According to the Environmental Protection Agency, health problems associated with poor indoor air quality include eye irritation, allergies, headaches, and respiratory problems such as asthma. These problems can be directly related to the presence of mold and dust mite infestation in the home. One of the recognized solutions to addressing these health issues is effective moisture control or de-humidification.

 Dehumidifiers help reduce the risk of serious health issues by controlling moisture levels in the home.

Since we spend 90% of our time inside, no home or family is immune to issues with poor indoor air quality. Whether you have an old colonial or a new construction you are still at risk.  Older homes have more years of “character” behind them and have housed many generations of families.  Newly constructed homes are built so tightly, poor air flow restricts air quality.  New construction is also prone to pollutants that are in building materials, wood, new carpet, flooring, pipes, etc.  The Journal of the American Medical Association stated that the risk of respiratory infection is 45% higher among occupants of new energy efficient buildings.   Relative humidity affects the rate of off-gassing of formaldehyde and other volatile organic compounds from indoor building materials and furniture. Chemicals will off-gas more under warmer conditions with high humidity.

Several organizations, including the Environmental Protection Agency, American Lung Association, and American Medical Association all recommend using dehumidifiers in basements and crawl spaces to maintain humidity levels of 50% or less in the home.

Dust is also an irritant. The average home collects more than 40 pounds of dust each year, and can make life miserable.  Your allergies get worse and you’re tired from lack of clean air that may impair breathing or even lead to respiratory irritation and severe problems.  No amount of cleaning can make a home impervious to these issues.  Chemical contaminants are also a factor that can cause health and respiratory problems.  A few examples are burning candles, smoke from tobacco and woodstoves, household cleaners, common fumes & air fresheners.

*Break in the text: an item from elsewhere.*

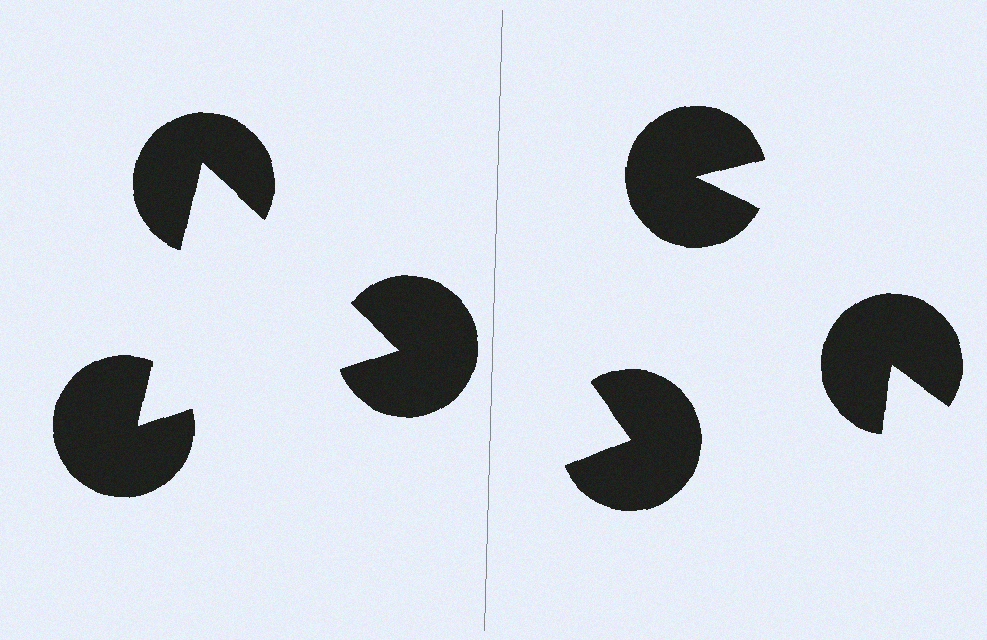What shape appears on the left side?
An illusory triangle.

We should also become aware of biological contaminants in the home.  The amount and range of these contaminants vary, depending on the age of the home, habits of previous owners and the time of year.  Typical biological contaminants include, but are not limited to, plant pollen, mold, mildew, dander, Common household dust mites and viruses.

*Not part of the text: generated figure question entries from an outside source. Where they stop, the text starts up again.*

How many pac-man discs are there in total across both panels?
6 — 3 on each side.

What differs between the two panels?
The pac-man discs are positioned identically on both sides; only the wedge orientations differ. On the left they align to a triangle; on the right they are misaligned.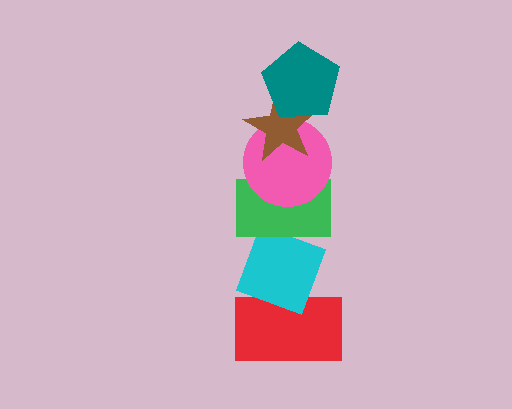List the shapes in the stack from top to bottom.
From top to bottom: the teal pentagon, the brown star, the pink circle, the green rectangle, the cyan diamond, the red rectangle.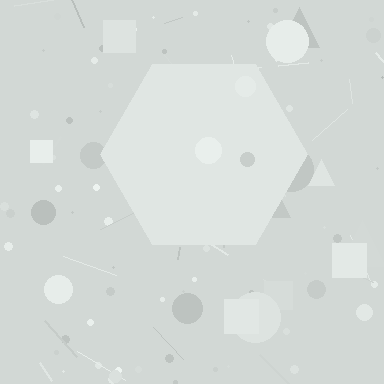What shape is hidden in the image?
A hexagon is hidden in the image.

Research has found that dust mites may be a factor in as many as 80% of asthmas, hay fevers and other allergic ailments. Along with respiratory symptoms, high levels of dust mite allergens have also been correlated with atopic dermatitis (AD), characterized by itchy, irritated skin.

Dust mites are microscopic creatures that live and multiply in warm, humid places. They thrive at temperatures at or above 70°F with a relative humidity of 75% to 80%. They die when the humidity falls below 50%. According to the American Academy of Allergy, Asthma and Immunology, to reduce dust mites, it is important to keep humidity below 50% throughout the home.

Mold is a fungus that feeds on organic substances and survives in moist conditions. Besides causing allergies, they produce harmful chemicals such as VOCs (Volatile Organic Compounds) and mycotoxins. Health hazards related to mold are coughing, wheezing, running eyes/nose, skin rashes and muscular aches, loss of appetite, inability to concentrate, and fatigue. Keeping the relative humidity levels low is the only way to actually reduce mold growth in a home.